Special career services. Online or hybrid classes. Student organizations. Pharmacy technician schools can offer students much more than a basic education. Some programs offer so many features, in fact, that it can be difficult for prospective students to sort through them. Which characteristics are nice, and which are essential? Here are a few things to look for when researching pharmacy technician schools.
Accreditation refers to a process in which an independent organization reviews educational programs to certify that they meet certain curricular, instructional and quality standards. Certification boards, employers and other schools’ admissions departments often consider accreditation status when reviewing applicants’ educational credentials. Pharmacy technician schools are accredited by the American Society of Health System Pharmacists, which publishes its standards and model curriculum on its website. Only programs that offer a minimum of 15 weeks and 600 hours of targeted instruction are even eligible for ASHP review. There are more than 200 fully-accredited community college, vocational and employer-based pharmacy technician schools in the United States. Future students can visit the ASHP’s online Technician Training Directory to review them.
Certification-Geared Coursework & Preparation
Pharmacy technician certification signals that candidates have met certain training and skill benchmarks.
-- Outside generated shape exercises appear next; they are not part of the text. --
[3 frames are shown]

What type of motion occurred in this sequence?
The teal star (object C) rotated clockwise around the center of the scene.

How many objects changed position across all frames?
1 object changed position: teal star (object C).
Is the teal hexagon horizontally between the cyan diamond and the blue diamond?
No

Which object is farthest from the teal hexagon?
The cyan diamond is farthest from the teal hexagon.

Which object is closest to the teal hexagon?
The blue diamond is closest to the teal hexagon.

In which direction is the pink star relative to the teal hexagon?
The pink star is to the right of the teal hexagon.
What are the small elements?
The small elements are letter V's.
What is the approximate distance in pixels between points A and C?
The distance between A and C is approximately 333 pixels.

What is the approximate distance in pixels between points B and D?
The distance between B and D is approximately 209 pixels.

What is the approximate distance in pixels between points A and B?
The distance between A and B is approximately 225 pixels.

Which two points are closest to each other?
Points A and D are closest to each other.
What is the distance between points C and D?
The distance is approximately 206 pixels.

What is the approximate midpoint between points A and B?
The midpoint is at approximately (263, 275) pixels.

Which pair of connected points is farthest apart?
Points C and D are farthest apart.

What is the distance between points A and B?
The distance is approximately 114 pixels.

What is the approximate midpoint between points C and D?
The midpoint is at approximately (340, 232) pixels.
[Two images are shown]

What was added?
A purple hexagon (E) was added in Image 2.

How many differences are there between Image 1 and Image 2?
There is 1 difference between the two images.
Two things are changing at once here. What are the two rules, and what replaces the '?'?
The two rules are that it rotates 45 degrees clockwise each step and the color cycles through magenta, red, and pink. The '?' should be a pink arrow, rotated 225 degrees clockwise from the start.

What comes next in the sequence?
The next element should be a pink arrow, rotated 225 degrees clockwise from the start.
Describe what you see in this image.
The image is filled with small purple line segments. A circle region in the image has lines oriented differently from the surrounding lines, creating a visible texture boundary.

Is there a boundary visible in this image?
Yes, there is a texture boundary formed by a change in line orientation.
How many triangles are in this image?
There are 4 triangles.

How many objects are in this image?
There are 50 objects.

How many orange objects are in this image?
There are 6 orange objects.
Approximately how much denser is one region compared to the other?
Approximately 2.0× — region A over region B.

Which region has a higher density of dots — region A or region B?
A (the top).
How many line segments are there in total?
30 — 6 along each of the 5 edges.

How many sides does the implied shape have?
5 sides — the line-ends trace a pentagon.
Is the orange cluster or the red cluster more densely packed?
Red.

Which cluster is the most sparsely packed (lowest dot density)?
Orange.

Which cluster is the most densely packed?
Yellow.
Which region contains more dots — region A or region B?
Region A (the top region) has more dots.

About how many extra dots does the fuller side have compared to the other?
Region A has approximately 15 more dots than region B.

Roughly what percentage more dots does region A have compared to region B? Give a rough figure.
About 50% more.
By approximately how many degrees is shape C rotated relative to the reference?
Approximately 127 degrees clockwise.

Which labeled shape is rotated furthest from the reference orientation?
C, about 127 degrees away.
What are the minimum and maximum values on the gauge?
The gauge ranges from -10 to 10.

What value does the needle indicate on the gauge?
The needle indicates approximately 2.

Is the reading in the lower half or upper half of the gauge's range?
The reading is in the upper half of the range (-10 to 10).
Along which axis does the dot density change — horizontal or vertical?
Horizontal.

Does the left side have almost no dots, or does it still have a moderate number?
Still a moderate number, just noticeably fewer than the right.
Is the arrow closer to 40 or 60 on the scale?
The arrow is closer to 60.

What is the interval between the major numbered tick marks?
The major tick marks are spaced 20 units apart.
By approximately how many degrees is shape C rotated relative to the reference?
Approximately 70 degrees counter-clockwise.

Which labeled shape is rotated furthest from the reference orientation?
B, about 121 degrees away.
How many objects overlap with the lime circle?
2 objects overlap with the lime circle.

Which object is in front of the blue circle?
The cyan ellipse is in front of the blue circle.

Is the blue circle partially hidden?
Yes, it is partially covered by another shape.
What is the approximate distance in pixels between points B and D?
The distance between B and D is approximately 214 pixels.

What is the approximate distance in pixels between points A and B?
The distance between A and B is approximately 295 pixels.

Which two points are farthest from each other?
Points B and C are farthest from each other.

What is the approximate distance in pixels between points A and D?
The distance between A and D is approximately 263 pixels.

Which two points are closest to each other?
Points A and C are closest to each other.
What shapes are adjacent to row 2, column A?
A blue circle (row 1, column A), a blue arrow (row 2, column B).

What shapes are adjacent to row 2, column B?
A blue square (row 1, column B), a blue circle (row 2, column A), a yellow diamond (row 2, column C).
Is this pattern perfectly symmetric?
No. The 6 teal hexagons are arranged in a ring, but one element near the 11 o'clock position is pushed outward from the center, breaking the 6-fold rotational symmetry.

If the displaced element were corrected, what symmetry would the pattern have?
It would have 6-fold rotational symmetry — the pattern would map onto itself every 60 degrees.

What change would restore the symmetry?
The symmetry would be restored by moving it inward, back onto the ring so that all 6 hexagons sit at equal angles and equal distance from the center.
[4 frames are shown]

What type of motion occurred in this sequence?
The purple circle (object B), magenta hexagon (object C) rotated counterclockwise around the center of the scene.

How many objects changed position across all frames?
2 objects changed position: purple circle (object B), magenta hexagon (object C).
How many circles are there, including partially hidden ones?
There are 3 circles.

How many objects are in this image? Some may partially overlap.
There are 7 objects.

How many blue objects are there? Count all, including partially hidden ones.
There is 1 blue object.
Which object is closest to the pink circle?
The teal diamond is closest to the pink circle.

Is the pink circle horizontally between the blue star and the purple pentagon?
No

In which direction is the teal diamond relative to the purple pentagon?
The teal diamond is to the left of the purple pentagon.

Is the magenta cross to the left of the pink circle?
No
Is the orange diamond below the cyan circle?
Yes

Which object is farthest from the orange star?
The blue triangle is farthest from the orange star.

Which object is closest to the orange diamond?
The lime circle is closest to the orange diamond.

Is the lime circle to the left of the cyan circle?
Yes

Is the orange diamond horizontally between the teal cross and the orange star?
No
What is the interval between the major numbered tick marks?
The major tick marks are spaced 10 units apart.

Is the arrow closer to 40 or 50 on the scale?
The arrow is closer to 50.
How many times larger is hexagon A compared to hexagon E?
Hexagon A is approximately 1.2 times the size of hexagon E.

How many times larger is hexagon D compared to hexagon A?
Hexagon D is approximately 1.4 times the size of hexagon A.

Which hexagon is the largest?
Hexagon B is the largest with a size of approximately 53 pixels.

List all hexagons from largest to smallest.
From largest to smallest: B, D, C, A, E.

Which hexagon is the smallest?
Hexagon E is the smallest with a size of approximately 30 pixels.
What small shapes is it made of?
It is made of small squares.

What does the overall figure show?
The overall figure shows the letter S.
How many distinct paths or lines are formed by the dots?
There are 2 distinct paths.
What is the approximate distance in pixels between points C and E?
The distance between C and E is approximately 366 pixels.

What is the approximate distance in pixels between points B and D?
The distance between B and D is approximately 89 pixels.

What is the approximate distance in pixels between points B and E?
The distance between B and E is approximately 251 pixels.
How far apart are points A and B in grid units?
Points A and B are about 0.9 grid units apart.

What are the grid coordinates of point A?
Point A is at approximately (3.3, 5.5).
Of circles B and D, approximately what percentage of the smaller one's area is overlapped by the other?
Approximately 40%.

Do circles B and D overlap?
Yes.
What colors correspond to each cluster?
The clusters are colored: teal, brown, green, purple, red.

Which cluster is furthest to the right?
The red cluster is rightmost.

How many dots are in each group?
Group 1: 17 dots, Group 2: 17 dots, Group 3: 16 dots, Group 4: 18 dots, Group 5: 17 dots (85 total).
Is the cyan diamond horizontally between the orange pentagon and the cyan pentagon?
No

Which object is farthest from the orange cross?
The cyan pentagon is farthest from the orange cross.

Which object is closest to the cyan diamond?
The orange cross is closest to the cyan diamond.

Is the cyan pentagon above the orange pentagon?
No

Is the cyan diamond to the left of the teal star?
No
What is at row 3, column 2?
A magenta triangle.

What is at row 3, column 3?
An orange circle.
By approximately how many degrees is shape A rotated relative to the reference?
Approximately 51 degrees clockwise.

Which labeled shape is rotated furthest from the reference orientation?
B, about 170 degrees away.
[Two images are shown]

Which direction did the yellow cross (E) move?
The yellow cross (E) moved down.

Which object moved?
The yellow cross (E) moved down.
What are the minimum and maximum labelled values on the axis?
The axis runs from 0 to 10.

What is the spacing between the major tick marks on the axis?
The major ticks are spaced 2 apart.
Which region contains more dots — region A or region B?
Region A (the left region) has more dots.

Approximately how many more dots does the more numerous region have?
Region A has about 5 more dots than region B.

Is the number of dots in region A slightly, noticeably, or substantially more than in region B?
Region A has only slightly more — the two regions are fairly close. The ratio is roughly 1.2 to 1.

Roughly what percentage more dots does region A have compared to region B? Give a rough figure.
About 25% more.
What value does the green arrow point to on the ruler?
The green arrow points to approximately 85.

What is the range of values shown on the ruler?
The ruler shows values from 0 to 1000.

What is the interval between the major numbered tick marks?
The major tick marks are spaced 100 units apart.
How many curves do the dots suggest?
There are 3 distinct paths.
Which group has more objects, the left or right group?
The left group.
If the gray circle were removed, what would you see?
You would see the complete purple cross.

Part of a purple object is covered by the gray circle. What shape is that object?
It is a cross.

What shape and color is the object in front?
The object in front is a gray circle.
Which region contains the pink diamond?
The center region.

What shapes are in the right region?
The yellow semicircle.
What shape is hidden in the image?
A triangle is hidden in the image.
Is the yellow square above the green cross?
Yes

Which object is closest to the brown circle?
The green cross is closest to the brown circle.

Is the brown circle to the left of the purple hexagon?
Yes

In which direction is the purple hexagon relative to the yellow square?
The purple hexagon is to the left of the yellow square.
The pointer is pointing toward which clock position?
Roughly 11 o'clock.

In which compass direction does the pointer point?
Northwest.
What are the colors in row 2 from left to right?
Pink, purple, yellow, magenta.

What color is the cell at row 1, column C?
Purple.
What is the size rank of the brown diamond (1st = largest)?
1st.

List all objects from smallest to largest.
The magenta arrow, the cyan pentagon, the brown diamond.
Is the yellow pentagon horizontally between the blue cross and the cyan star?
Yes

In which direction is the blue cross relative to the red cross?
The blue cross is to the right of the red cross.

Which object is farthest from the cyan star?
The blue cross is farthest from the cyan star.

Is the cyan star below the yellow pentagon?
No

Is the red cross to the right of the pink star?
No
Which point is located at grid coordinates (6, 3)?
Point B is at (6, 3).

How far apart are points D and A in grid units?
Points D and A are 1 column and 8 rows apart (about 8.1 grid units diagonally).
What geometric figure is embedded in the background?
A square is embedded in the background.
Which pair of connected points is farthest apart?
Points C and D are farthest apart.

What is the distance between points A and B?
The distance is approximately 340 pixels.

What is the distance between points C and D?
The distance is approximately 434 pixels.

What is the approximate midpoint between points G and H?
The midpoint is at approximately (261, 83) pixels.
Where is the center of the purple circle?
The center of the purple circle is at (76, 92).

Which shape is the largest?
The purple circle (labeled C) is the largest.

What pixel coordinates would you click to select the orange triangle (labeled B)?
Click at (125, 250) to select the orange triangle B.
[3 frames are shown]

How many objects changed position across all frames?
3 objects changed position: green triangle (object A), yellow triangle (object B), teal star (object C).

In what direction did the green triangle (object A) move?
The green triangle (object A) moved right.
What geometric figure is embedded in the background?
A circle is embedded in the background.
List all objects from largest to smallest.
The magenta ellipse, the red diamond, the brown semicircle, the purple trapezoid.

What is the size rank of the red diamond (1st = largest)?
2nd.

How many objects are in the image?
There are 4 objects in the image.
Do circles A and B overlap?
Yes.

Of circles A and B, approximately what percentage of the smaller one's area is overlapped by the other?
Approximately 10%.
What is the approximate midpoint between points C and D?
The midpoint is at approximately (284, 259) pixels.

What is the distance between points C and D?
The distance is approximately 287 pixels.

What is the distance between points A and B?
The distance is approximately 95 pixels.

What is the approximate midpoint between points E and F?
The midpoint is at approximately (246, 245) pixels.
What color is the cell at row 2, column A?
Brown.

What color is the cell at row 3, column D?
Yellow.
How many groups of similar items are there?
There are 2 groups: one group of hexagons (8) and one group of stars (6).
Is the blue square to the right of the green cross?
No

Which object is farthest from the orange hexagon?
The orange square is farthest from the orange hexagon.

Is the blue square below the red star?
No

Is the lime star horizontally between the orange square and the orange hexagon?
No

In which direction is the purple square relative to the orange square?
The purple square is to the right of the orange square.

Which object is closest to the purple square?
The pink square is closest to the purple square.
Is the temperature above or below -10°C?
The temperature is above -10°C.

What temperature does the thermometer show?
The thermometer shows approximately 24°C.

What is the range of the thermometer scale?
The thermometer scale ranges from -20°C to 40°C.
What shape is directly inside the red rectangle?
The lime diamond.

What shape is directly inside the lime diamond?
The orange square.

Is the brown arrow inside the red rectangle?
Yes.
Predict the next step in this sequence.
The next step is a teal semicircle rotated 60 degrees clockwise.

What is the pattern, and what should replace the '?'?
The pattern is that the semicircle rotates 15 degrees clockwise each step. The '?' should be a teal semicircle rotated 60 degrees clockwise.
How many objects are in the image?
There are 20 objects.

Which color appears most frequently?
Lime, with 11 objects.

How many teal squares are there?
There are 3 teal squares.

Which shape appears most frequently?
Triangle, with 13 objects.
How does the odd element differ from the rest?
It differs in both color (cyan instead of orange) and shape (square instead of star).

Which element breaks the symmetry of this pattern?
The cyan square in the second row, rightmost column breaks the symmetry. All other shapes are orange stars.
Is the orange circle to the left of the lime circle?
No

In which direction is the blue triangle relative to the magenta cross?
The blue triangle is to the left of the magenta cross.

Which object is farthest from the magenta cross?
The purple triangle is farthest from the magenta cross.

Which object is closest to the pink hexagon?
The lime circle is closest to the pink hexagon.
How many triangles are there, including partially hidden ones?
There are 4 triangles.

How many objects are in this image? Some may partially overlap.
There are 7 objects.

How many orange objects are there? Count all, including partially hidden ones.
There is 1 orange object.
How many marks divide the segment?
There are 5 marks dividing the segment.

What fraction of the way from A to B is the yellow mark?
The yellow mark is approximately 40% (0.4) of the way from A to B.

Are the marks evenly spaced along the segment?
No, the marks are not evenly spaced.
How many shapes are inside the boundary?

The BLS reports that most states and employers prefer, or even require, technicians to be certified by the PTCB or the NHA. Each organization sets its own certification criteria and publishes it online. The NHA’s educational requirements are more advanced than those of the PTCB, but both groups require techs to pass exams that test candidates’ knowledge of areas like pharmacy law, medication safety and quality assurance. Pharmacy technician schools with certificate-geared courses and test preparation services better prepare graduates for what could be an otherwise intimidating exam process.
Relaying knowledge in a classroom is one thing; demonstrating it in a clinical setting is quite another. Pharmacy technician schools that offer plenty of hands-on training through labs and externships give students the practical experience they need to not only hit the ground running, but also avoid costly mistakes. PTCB and NHA certification exams both test techs’ clinical savvy, and the ASHP considers practical learning opportunities in the course of accreditation. Prospective students should look for programs offering these valuable experiences.